A las seis en punto salgo para el Centro Cultural. Es miércoles y es el día de la conferencia. Esta vez voy acompañado. Acaba de llegar Victoria, la directora de arte de la revista mexicana Algarabía. Desde el domingo vengo escuchando hablar de Algarabía. Cuando finalmente la tengo en mis manos, descubro que de verdad es una publicación muy bien hecha, con humor fino, con juegos de palabras y la presencia de Borges como hazmerreír. Victoria me cuenta que están tirando veinte mil ejemplares, y que quieren llegar a cincuenta mil. Me sorprendo. Después recuerdo las astronómicas cifras de la población mexicana.
En la conferencia hablo de lo que vengo diciendo todos estos días: las revistas culturales son un recorte de la realidad de un sector, de una política, de una filosofía, de una manera de ver el mundo; son, también, una escuela; y son un arma en contra del avance de la globalización. Digo que es clara la penetración que Estados Unidos, México y Argentina, en ese orden y en progresiva pérdida de influencia, llevan a cabo en El Salvador. La gente asiente. Les hablo de lo importante de mantener la identidad; les digo que la derrota es la única certeza, pero que es preciso pelearla igual. Me aplauden.
Cuando le toca el turno a Victoria, pasa un largo video sobre la revista. Habla sobre la revista. Termina diciendo que está en San Salvador para darla a conocer. La palabra "Algarabía" suena tantas veces -y además es tan sonora- que casi nos contagia la gracia. El público la aplaude. Cuando termina la conferencia, me levanto y me quedo charlando con Carlos. Mientras tanto, a Victoria la rodean salvadoreños que quieren saber más sobre su revista mexicana. Recuerdo lo que acababa de decir sobre la derrota.
Tomamos una copa de vino español, que no parece tan bueno como se dice por ahí. Después nos vamos todos a comer pupusa. Somos Susana, Carlos, un dibujante, Victoria y yo. Nos reímos mucho y parecemos entendernos. Las diferencias lingüísticas son parte del chiste, como siempre en estos casos. Victoria está desesperada por comer un chile jalapeño. Yo les explico que el mate me cae mal. Susana dice que en El Salvador hay una jarra con forma de pato, que se usa para servir bebidas. Le cuento de nuestro pingüino. Carlos y el dibujante se ríen a carcajadas de una ocurrencia relativa a las pupusas clandestinas. Todavía me sigue resultando graciosa esa palabra, así que también me río. Empieza a llover. La lluvia es persistente, pero muda. Hay olor a tierra mojada. Son las diez de la noche y ni rastros de ese San Salvador violento que, supuestamente, despierta cuando cae el sol. Volvemos por calles desoladas; Carlos nos cuenta de la guerra. Nos dice que de esa época provienen los muros, pero que los alambres de púa son nuevos, como también los carteles que prohiben entrar armas a los restaurantes. De pronto dice que miremos. En una esquina, dos patrulleros, policías, cuatro pibes con las manos contra la pared.

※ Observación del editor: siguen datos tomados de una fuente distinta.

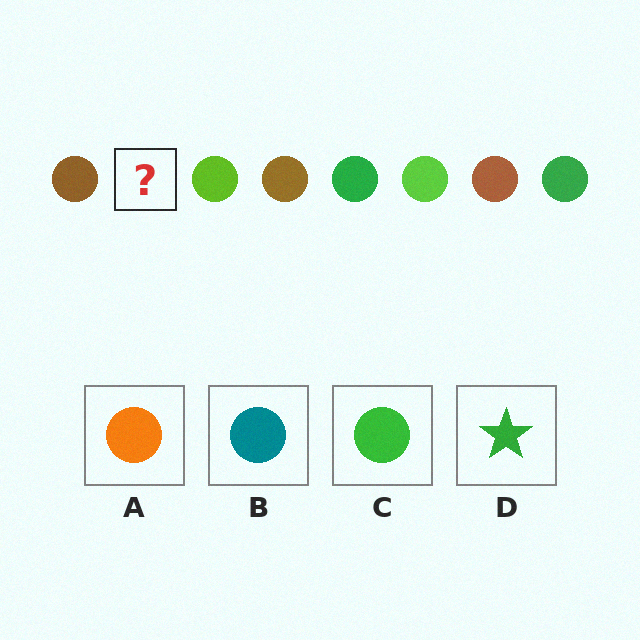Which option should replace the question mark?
Option C.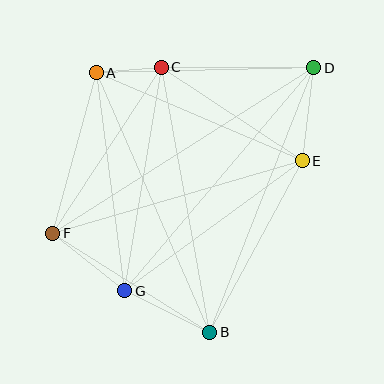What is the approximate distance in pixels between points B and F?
The distance between B and F is approximately 185 pixels.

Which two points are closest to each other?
Points A and C are closest to each other.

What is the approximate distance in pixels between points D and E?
The distance between D and E is approximately 93 pixels.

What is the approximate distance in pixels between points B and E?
The distance between B and E is approximately 195 pixels.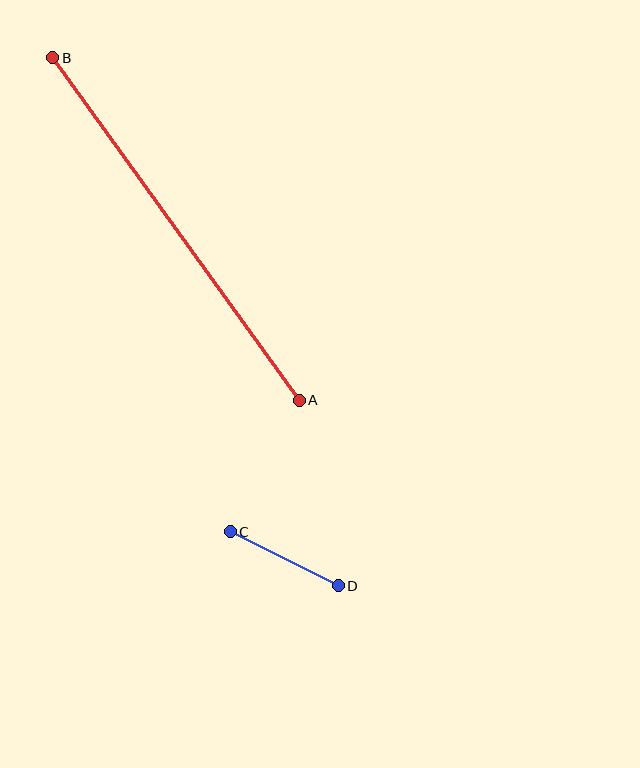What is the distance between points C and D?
The distance is approximately 120 pixels.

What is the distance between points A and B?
The distance is approximately 422 pixels.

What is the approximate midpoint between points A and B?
The midpoint is at approximately (176, 229) pixels.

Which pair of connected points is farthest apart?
Points A and B are farthest apart.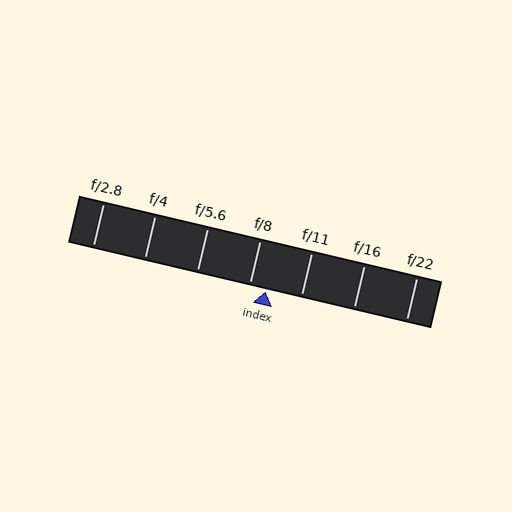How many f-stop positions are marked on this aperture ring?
There are 7 f-stop positions marked.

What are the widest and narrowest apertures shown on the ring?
The widest aperture shown is f/2.8 and the narrowest is f/22.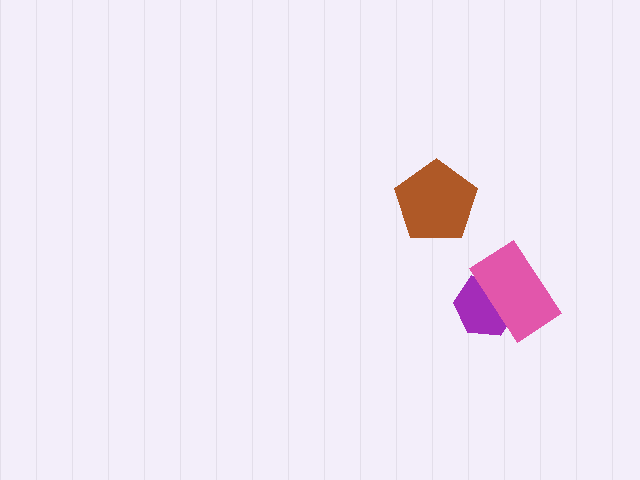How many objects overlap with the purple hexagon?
1 object overlaps with the purple hexagon.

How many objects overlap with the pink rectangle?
1 object overlaps with the pink rectangle.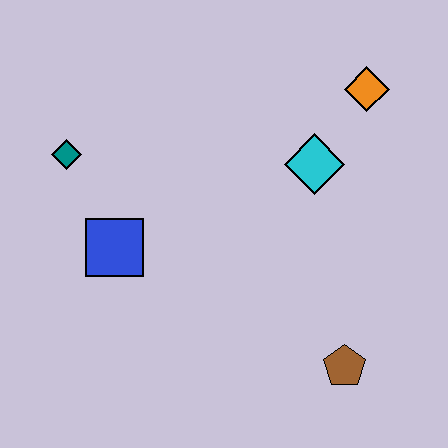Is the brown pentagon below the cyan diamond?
Yes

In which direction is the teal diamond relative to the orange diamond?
The teal diamond is to the left of the orange diamond.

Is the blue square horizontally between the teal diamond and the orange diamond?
Yes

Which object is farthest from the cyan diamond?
The teal diamond is farthest from the cyan diamond.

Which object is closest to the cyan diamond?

- ¿Son las maras? – pregunto.

Carlos dice que sí.
El auto pasa demasiado rápido y la escena sigue de largo. No llego a verlos bien, no podría decir si son parecidos a los pibes chorros, o si tienen esos tatuajes y esa ropa que uno ve en televisión. Pero me siento en presencia de una obra de arte, de una rareza fuera del mundo o de una leyenda desnuda, sacada de las mismas entrañas de El Salvador.

1 comentario:

Anónimo dijo...

Hoy comí ceviche,fui al museo,recorrí El Salvador,ví a los maras y me dormí pensando... que sos un buen narrador.